Date: 3/12/1998, 2:27 pm
I have been thinking of building sort of a composite-of-designs kayak. My idea is to lay out forms (temporary bulkheads) on a strongback (that's how I understand strip building) and use 2 inch wide 1/8 inch thick plywood strips similar to strip building, perhaps stitching strips together with the thick waxed thread used in sailmaking and leatherworking (or duct tape). Anyone got any ideas or see pitfalls?
> Design work and drafting ability are not a problem - i am a mechanical
> engineer and do design work for a living.
> My question has more to do with developing a hull shape from
> a pattern and vice-versa. When the two hull halves are joined at the
> bottom a fixed angle is created. The remaining edges of the bottom
> and ends are stitched together, the angles at which they join is undetermined
> - they are allowed to float. The gunwale edges spring apart in a shape
> determined by the stiffness of the reinforcing strip and the one or
> two points along the edge where the spread is determined by some beams
> that are put in. The shape of the hull is thus determined by the behavior
> of the plwood as it responds to the stress and finds its minimum-energy
> state.
> I wanted to know if someone had done, or knew of, any means of
> determining the true shape from the pattern and vice-versa, so I could
> achieve (or try to achieve) a particular shape.

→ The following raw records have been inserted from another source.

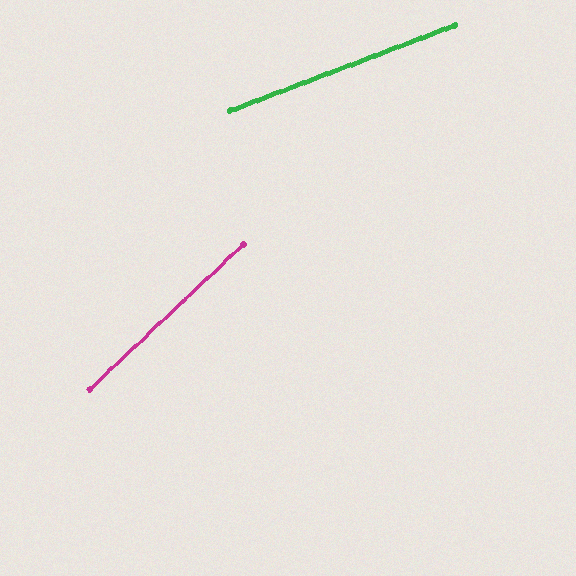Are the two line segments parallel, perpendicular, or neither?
Neither parallel nor perpendicular — they differ by about 22°.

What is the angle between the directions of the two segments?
Approximately 22 degrees.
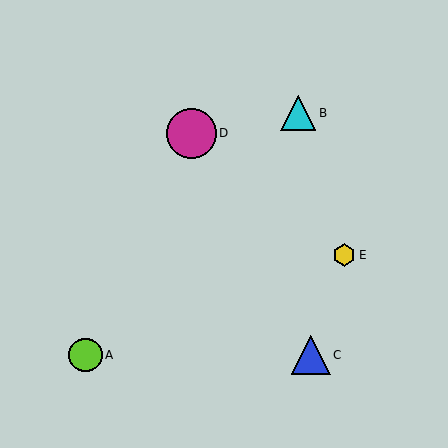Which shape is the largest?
The magenta circle (labeled D) is the largest.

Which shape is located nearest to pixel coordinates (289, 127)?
The cyan triangle (labeled B) at (298, 113) is nearest to that location.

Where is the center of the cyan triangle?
The center of the cyan triangle is at (298, 113).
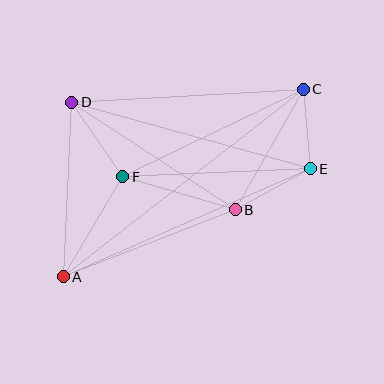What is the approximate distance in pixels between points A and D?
The distance between A and D is approximately 175 pixels.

> It is possible that, lacking this knowledge, one could lay out
> the lines of a desired shape and develop a pattern (tedious, but possible
> to do with conventional drafting techniques) and then build the boat
> with it. The resulting shape might not resemble the original design
> in the least if the original design hul shape did not reflect the
> shape the hull takes in response to the stress as described above.
>
> It could be done with a finite-element or finite-difference program
> using any of a number of thin-plate models. I could write the program
> myself as I have done for other problems but it would be a bunch of
> work and I hoped someone else had already done it.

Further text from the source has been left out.